Boo has restricted her book entirely to a suburban slum that adjoins the ever-expanding Mumbai International Airport, Annawadi. Annawadi is a community that started settling circa 1990 and now faces threat from enterprising ‘shining India’ that needs luxury hotels and world-class airport. But what is ambitious as development means displacement for the residents of Annawadi, for where will they really go when their land is taken in by an expanding airport and its luxurious expectations? Katherine Boo focuses her ethnographic study on this single urban slum, which she calls ‘undercity’ – undercity that is discretely placed as a bitter side dish under the complicated layers of urbanization and this world that cannot be taken along with forward-marching India. And hence as she puts the matter in her words: “In every community, the details differ, and matter.” Certainly. So yes, her book is a detailed one, tirelessly descriptive but not pioneering one so to speak. But Boo is not claiming it to be that, only the media is.
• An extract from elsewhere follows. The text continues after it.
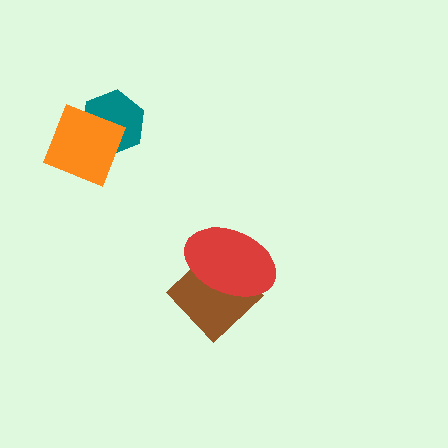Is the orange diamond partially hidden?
No, no other shape covers it.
The book portrays closely-observed inhabitants of Annawadi, which range from garbage-pickers, garbage-sorters, and garbage-stealers, primarily scavengers of the city. With that Boo weaves this intricate story of envy-driven Fatima Shaikh who somehow manages a vengeance plot against a young boy named Abdul, a rag picker, who she has accused of a gruesome crime. The story does not end with anything definitive except for this complex multi-layered tale, rich with detailed portrayals.
This is perhaps the most striking feature, where Boo never gets pedantic offering sympathy and pity and most importantly any good-intentioned patronizing solutions. Her strength lies in honest penetrative invisible eyes, which are grasping every detail of events and texture of Annawadi. Presenting the larger issue of organic urban settlements and exclusion perils that it comes with for those who miss hopping the development train. One may call it heartless and cruel but Boo doesn’t do that. She is busy describing endlessly the layers of this complex settlement, which is a microcosm of change, through urbanization that is looming large on Mumbai’s head.
There are difficult issues with extremely uncomfortable questions to be raised. Perhaps it’s not about poverty-surviving martyrs anymore but a collective failure of policies that were ineffective or more importantly which never existed.
Katherine’s painstaking portrayal of lives of Annawadians shatters the myth of upward progressing financial capital of India and it hints unglamorously at what lays in its broken system. Corrupt system, which somehow fails only the poor and their poverty. Their lives are an embarrassment to this modernizing City of Mumbai. Will they be left behind and crushed to anonymity or confined and hidden accurately behind the walls away like the trash they collect and sort for this other India?